You may be right, and I actually agree with you: I think that in this case the most likely outcome is that Fable becomes available again at some point, albeit possibly only to a restricted set of users within the US.
But I think my larger points stands: even if we do see Fable access again, this is the beginning of government restriction of LLMs and we are going to see more and more of it. In fact, I would be very surprised if we ever see an open weight model with Mythos capabilities. Chinese labs have been consistently releasing open models 6-12 months behind the frontier. In 6 months we may see them go dark.
Similarly, in the US I think we can expect more and more government restrictions on the strongest LLMs, in ways that may go beyond flimsy checks like uploading a valid US passport. It may not happen this year but I think it will happen eventually.
It still surprises me sometimes that LLMs are just available for _anyone_ to use. Isn't it odd that it turned out this way? When I grew up reading sci-fi I thought AI, if I ever saw it in my lifetime, would be something locked up behind the walls of big corporations and governments. But instead we have all been able to use it for an infinity of banal purposes for $100 a month. This is a strange situation but we have got used to it. But it may not continue that way.
The Chinese labs would only go dark if they believe they’ve surpassed the American labs, otherwise what benefit is there to them to refrain from sharing the models? Better to have all of their allies able to use the same models by making them public
" if I ever saw it in my lifetime, would be something locked up behind the walls of big corporations and governments."
Who knows, maybe the good stuff is locked up. If one of these corporations had something very special they may very well find it more profitable to enjoy the competitive advantage of using it for themselves than marketing it.
> It still surprises me sometimes that LLMs are just available for _anyone_ to use. Isn't it odd that it turned out this way?
I assume it's some of their best training data.
To me, it is obvious that what we are going to have is KYC/AML style compliance from US banking.

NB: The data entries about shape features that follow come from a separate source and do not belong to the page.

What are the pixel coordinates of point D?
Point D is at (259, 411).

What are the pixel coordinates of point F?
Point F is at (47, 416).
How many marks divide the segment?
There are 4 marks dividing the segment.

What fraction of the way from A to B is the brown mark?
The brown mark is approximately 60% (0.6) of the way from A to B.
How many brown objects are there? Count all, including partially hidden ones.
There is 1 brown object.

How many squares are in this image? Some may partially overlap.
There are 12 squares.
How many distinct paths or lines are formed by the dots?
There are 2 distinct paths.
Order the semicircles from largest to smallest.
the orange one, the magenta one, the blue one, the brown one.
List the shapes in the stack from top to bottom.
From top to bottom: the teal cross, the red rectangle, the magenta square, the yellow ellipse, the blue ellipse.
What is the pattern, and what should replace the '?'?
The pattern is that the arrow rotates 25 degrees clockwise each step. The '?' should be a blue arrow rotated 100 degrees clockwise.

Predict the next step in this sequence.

We already have the rails for automated customer identification from US banking.
I think there is a larger "AGI" category error with all this too that is akin to the old futurist idea of driving nuclear powered cars in the "future". The Ford Nucleon.

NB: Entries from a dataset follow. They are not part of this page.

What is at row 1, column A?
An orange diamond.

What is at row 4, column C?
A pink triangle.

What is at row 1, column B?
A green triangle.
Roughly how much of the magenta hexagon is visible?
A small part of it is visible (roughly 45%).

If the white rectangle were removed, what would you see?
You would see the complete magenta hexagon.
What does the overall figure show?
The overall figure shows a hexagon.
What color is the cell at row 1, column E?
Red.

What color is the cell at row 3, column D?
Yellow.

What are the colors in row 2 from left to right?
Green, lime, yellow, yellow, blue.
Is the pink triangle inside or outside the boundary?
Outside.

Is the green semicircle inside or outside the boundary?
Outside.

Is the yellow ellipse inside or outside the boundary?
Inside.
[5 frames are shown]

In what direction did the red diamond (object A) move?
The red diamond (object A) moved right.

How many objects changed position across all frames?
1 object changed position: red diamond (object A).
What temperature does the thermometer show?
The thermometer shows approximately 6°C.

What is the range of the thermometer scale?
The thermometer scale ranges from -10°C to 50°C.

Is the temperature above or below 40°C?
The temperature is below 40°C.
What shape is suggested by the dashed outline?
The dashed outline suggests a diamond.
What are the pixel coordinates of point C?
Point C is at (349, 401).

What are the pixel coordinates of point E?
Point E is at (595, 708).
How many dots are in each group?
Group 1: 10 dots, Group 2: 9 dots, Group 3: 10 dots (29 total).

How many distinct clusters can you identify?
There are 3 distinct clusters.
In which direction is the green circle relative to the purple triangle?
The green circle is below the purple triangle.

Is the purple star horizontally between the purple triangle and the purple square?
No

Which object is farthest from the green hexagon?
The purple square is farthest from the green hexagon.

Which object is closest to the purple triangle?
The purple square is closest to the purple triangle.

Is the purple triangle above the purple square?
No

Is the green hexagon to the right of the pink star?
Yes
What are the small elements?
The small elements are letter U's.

Nuclear power comes to us in a mix of electricity from the utility company but is far too dangerous for an individual to posses nuclear material for personal nuclear reactors.
An electric car does run on nuclear energy in some sense but not the way the Ford Nucleon was envisioned.
The error of the AI bubble is that we are pricing these companies with SaaS multiples when they are eventually going to be public utilities. There is really no other way to handle the dual use nature of anything close to "AGI".